Rosie thought it was better to act cool. She had read in magazines that men were always keener if they had to do all the running.

‘Of course it’s what I want to do. And you’re the one who knows all about trains, so I don’t need to tell you how to get there,’ she said teasingly. ‘But I expect you’ll forget me in a few weeks anyway.’

‘I won’t,’ he said, pulling her into his arms. ‘I shall be thinking about you night and day, wishing I was with you.’

When he kissed her a little later, it wasn’t a gentle light kiss like the one when they’d parted on Wednesday night. This time his arms went right around her and his mouth came down on hers hot and hard.

‘I really like you,’ he whispered into her neck. ‘I want you for my girl, serious like. I didn’t intend to say anything like this so soon, but now you’re going away I have to. Promise me you’ll write to me?’

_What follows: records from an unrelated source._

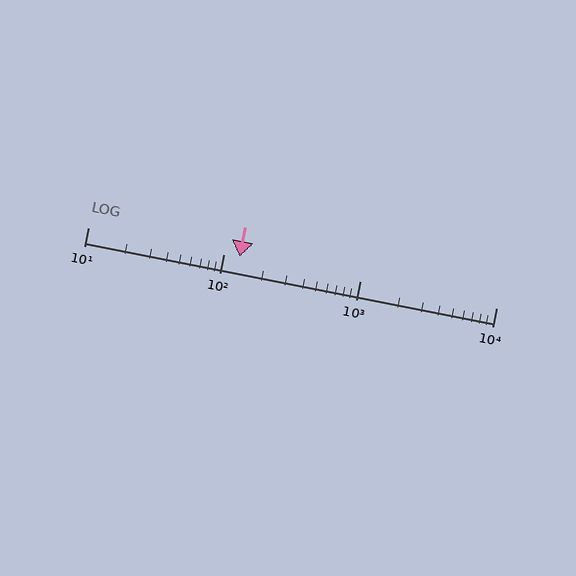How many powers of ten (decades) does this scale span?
The scale spans 3 decades, from 10 to 10000.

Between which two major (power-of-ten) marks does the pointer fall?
The pointer is between 100 and 1000.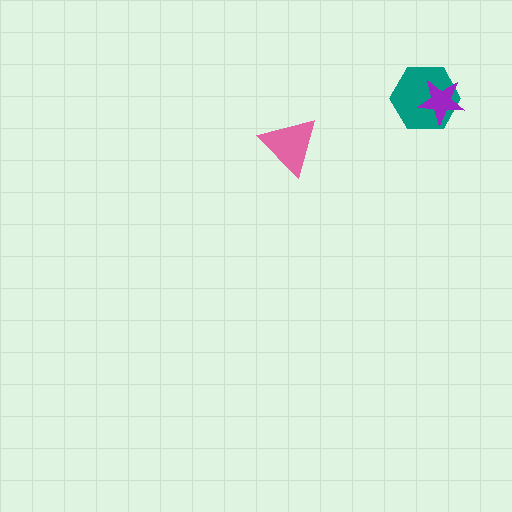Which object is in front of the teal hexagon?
The purple star is in front of the teal hexagon.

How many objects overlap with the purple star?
1 object overlaps with the purple star.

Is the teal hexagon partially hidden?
Yes, it is partially covered by another shape.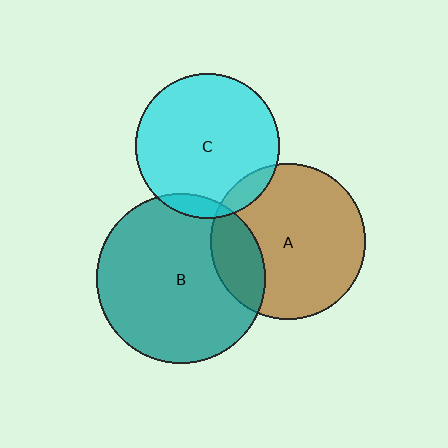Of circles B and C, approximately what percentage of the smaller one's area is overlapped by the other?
Approximately 5%.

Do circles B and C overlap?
Yes.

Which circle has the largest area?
Circle B (teal).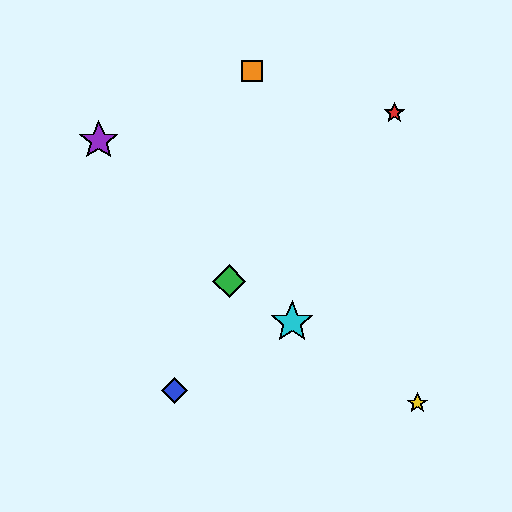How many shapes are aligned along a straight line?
3 shapes (the green diamond, the yellow star, the cyan star) are aligned along a straight line.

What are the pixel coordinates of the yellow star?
The yellow star is at (417, 403).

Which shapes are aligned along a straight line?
The green diamond, the yellow star, the cyan star are aligned along a straight line.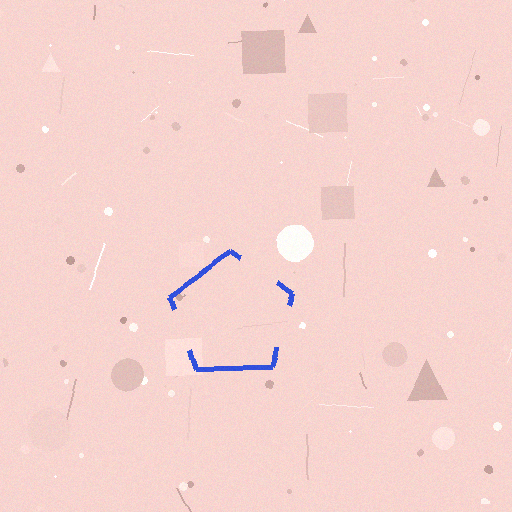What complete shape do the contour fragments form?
The contour fragments form a pentagon.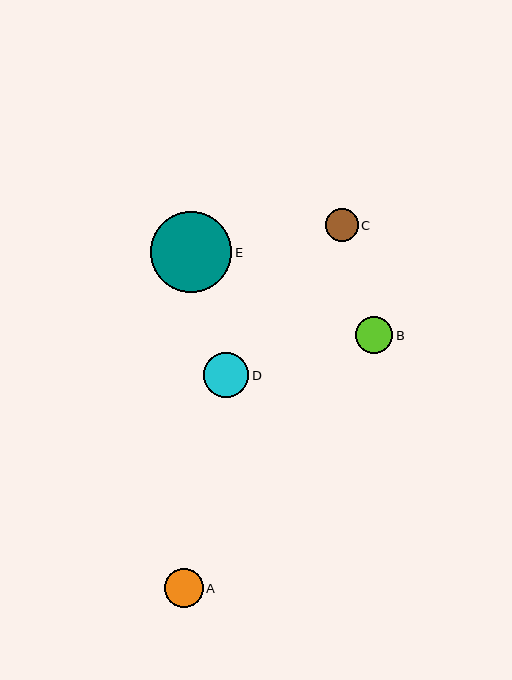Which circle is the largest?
Circle E is the largest with a size of approximately 81 pixels.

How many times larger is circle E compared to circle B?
Circle E is approximately 2.2 times the size of circle B.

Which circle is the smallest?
Circle C is the smallest with a size of approximately 33 pixels.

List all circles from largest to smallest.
From largest to smallest: E, D, A, B, C.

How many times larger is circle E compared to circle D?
Circle E is approximately 1.8 times the size of circle D.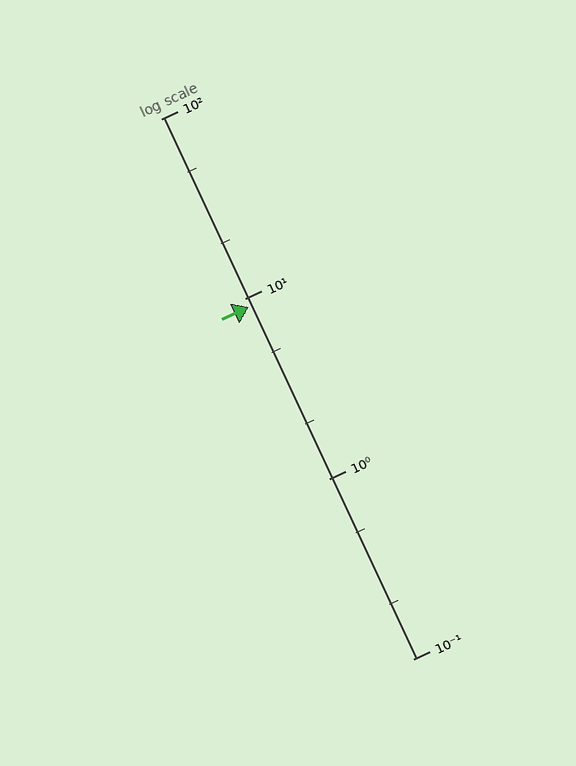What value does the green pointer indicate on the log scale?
The pointer indicates approximately 9.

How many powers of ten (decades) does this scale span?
The scale spans 3 decades, from 0.1 to 100.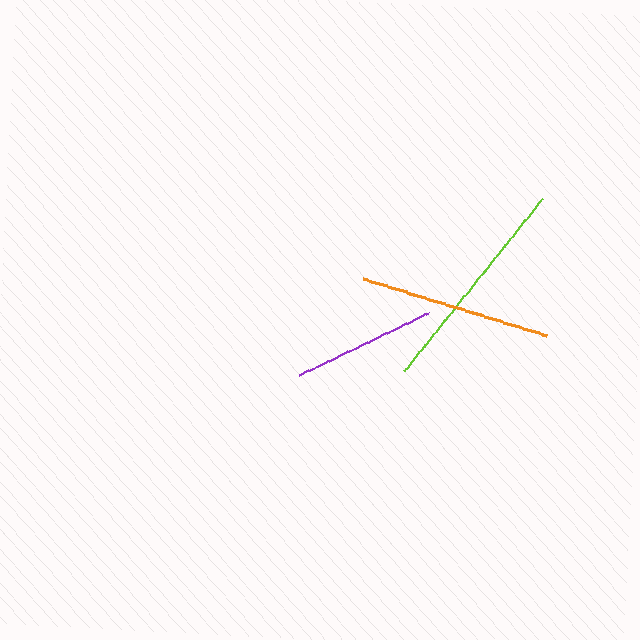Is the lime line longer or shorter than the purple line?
The lime line is longer than the purple line.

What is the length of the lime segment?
The lime segment is approximately 221 pixels long.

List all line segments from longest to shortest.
From longest to shortest: lime, orange, purple.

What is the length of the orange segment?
The orange segment is approximately 192 pixels long.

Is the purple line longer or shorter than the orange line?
The orange line is longer than the purple line.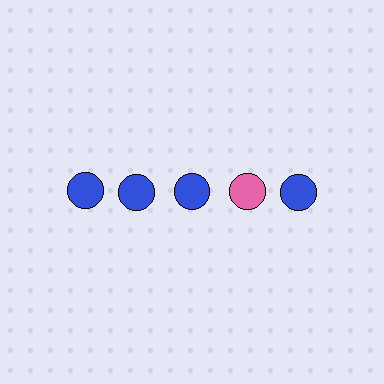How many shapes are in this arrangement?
There are 5 shapes arranged in a grid pattern.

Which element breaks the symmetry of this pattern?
The pink circle in the top row, second from right column breaks the symmetry. All other shapes are blue circles.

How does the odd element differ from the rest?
It has a different color: pink instead of blue.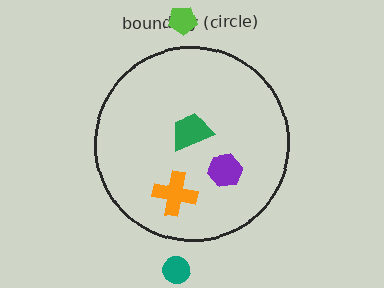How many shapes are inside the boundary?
3 inside, 2 outside.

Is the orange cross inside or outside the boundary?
Inside.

‘Yes, if you want me to,’ Rosie agreed, thrilled by his words and by the touch of his lips on her neck. ‘I like you too, Gareth. You’re the only thing which makes me feel a bit sad about going.’

Gareth saw a glimmer of hope. Perhaps she was only going to Sussex because she had nothing else at the moment. Maybe in a few weeks she’d be tired of it and then he could persuade her to come back to London. He imagined helping her find a room somewhere near him in Clapham, taking her out and introducing her to all his mates. He’d be the envy of them all, none of their girls was so pretty.

He put his arm around her and they walked on until they came to a small copse. ‘Let’s sit down here,’ he suggested.

Soon, sitting down on the grass and kissing led to lying down, and their kisses grew longer and more passionate. Rosie had often wondered what the attraction was for couples who lay in the parks in one another’s arms for what seemed like for ever. Now she understood. Each kiss grew deeper, Gareth’s tongue probed into her mouth teasingly, and his hands roamed over her back, arms and buttocks, drawing her closer and closer to him.